Note que a inflação é pressionada pelos serviços, mas é aliviada pela apreciação da moeda. É só acompanhar a decomposição setorial do Índice de Preços ao Consumidor Amplo (IPCA) nos últimos anos, confrontando a evolução dos bens e serviços não comercializáveis com o exterior em relação à dos plenamente transacionáveis.
Não há espaço para explicar o modelo oriental, exatamente complementar ao nosso, havendo o elemento adicional de que temos recursos naturais e eles não. Daí as grandes exportações de commodities para lá, em troca de industrializados. Colocando as commodities nessa história, a tendência à apreciação se acentua, pois somos fortes exportadores líquidos, e os preços externos, também fora de nosso controle, têm subido fortemente desde 2003. Assim, pelos dois lados - serviços e commodities -, o Brasil atrai grande volume de capitais externos para inversão nesses segmentos, cobrindo a necessidade de financiar o déficit externo.
Outro fator a acentuar a mesma tendência é a recente inundação de liquidez mundial. Assim, mesmo com o Banco Central comprando toneladas de dólares, o valor real do dólar caiu sistematicamente até bem pouco, e o déficit externo - ou a entrada de poupança externa - subiu cerca de cinco pontos porcentuais do PIB, viabilizando idêntico aumento da taxa de investimento e uma subida expressiva do crescimento potencial do PIB. Como há pleno emprego na economia, é sinal de que houve transferência maciça de mão de obra da indústria para serviços e commodities, concomitantemente com os aumentos de salários, algo que surpreende a todos.
Assim, para o Brasil crescer mais sem mudar o modelo, é preciso apoiar a expansão dos setores de serviços e commodities, e não travá-la, como o governo às vezes tem feito. No caso dos serviços de infraestrutura, energia elétrica e petróleo, a interferência governamental é muito grande por definição e é um prato cheio para tentações populistas.

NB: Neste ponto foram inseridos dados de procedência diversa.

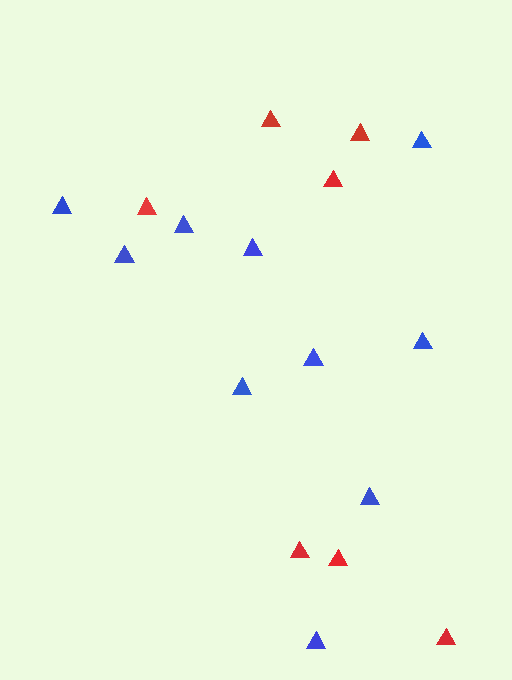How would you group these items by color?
There are 2 groups: one group of red triangles (7) and one group of blue triangles (10).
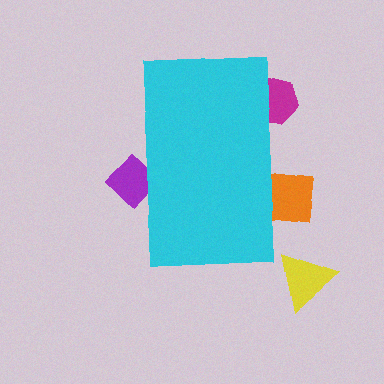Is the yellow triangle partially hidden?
No, the yellow triangle is fully visible.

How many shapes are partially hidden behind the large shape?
3 shapes are partially hidden.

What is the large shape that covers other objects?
A cyan rectangle.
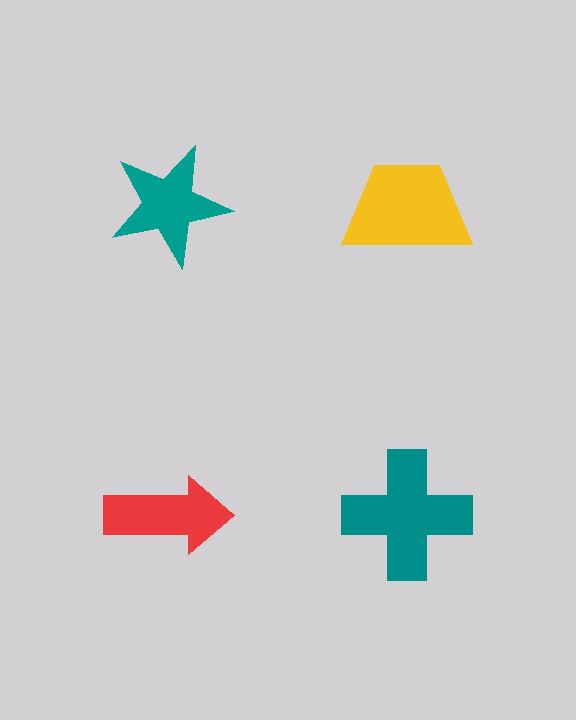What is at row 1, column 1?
A teal star.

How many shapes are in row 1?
2 shapes.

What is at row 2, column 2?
A teal cross.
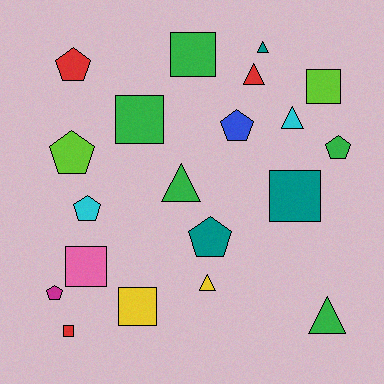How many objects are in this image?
There are 20 objects.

Sabedor das pressões que o modelo pró-consumo exerce sobre esses preços, em vez de agir com vistas à redução dos preços no longo prazo, tem-se procurado a via fácil de impor preços artificialmente baixos no curto prazo, esperando que o setor privado (ou com domínio estatal, como no caso da Petrobrás e da Eletrobrás) atenda bem os consumidores de hoje e expanda o que for necessário.
O louvável esforço de incrementar as concessões de infraestrutura de transportes corre o risco de dar com os burros n'água, pois a imposição de retornos pouco atrativos e certos procedimentos inadequados nos leilões de concessões favorecem o surgimento de concessionários despreparados para as difíceis tarefas à frente. Nesse contexto, a política industrial deve ser altamente seletiva, com foco na competitividade internacional.